Ernesto Veiga de Oliveira, no seu livro “Instrumentos Musicais Populares Portugueses”, diz-nos o seguinte: “Além deste nome, encontramos ainda, para o mesmo instrumento ou outros com ele relacionados, as designações de machinho, machim, machete (que parece ser uma palavra arcaica, caída em desuso, e subsistente nas Ilhas e no Brasil), manchête ou marchête, braguinha ou braguinho, cavaco, etc.,”

Acabamos por utilizar determinado nome por hábito/costume da região onde vivemos.

Mas não é o nome que importa. O importante é conhecermos as características específicas de cada tipo de cavaquinho, pois são estas que permitem a utilização de técnicas diferentes. Claro que se pode tocar de ponteado num cavaquinho do tipo minhoto… Mas não é de todo o melhor instrumento para tal. De igual modo, utilizar o rasgado (que se utiliza no referido tipo) num cavaquinho com a escala em ressalto não será de todo prático. Nem cómodo…

Acho importante a nomenclatura “Cavaquinho Português” porque, de facto, o nosso cavaquinho distingue-se dos irmãos Brasileiro e Cabo-Verdiano.

Acho tão respeitosa a nomenclatura de cavaquinho para abranger todos os tipos de cavaquinho em Portugal como respeito que na Madeira as pessoas chamem ao seu “cavaquinho” de “braguinha” ou “machete”. É esta a sua história regional e o seu passado.

 

Como vê o futuro do cavaquinho português enquanto instrumento solista?

De maneira optimista. Hoje já não há razão para não haver bons instrumentos. Hoje há bons violeiros! Basta completar o cenário com bons intérpretes. E boa música.

 

Que projetos tem para o futuro no que diz respeito ao cavaquinho Português?

A nível pessoal tenho dois projectos que gostaria de concretizar.

Em nome da AC Museu Cavaquinho posso revelar que estamos a trabalhar em três projectos diferentes:

1 Um livro (bilingue), prestes a publicar, do antropólogo Jorge Dias: “O Cavaquinho – Estudo de difusão de um instrumento musical popular”, uma edição realizada no âmbito do protocolo de colaboração estabelecido entre a AC Museu Cavaquinho e o Museu Nacional de Etnologia.

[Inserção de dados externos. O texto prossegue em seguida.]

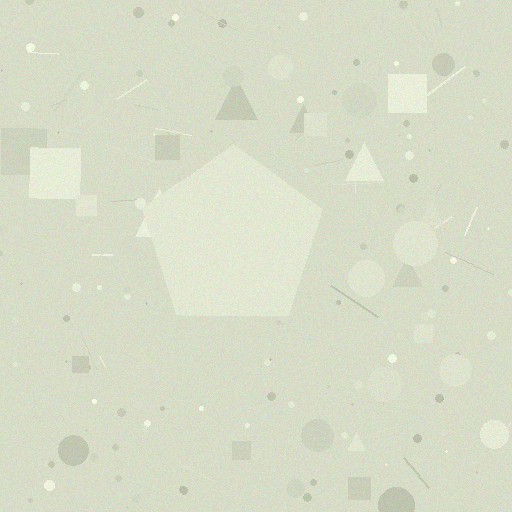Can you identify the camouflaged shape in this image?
The camouflaged shape is a pentagon.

2 Um disco colectivo de originais com vários tocadores de cavaquinho.

3 Um método de ensino para o cavaquinho.

 

Que assuntos gostaria de ver estudados sobre o cavaquinho português?

Todos os que fossem um desenvolvimento e actualização dos conteúdos que encontramos no livro “Instrumentos Musicais Populares Portugueses” de Ernesto Veiga de Oliveira.

É inevitável e fundamental esta actualização.

Dou como exemplo uma experiência vivida por mim (documentário “Os homens do cavaquinho” para a RTP de Ivan Dias) que no fundo aconteceu por uma indicação neste livro – apesar de precária – sobre um instrumento o “Keroncong” da Indonésia. Em dez dias nesse país testemunhei uma realidade consequente da nossa passagem e fixação nessas terras onde, ainda hoje, podemos ouvir os seus “cavaquinhos” numa determinada zona da ilha de Java (Tugu). Ora, esta realidade é necessariamente merecedora de um estudo etnomusicológico que confronte um outro já feito em Jacarta.

 

Que sugestões tem para dar?

Sugiro trabalho, modéstia e paciência – na arte ou ofício a que cada um cabe – a todos os implicados neste universo do cavaquinho, se na realidade queremos/desejamos que este instrumento se torne nobre (como dizias “levado a sério”).

Este universo é composto por três grupos: Músicos, Construtores e Académicos. Todos eles vaidosos. Ora, num país onde não reina propriamente um sentido comunitário é fácil perceber porque refiro este comportamento.

Até 2013 – ano da constituição da AC Museu Cavaquinho – não havia qualquer informação organizada sobre a prática do cavaquinho. Fez-se mais nestes últimos quatro anos do que desde sempre – englobando vários conteúdos e com constantes actualizações.

É fácil entender que não podemos desejar que, de repente, tudo aconteça.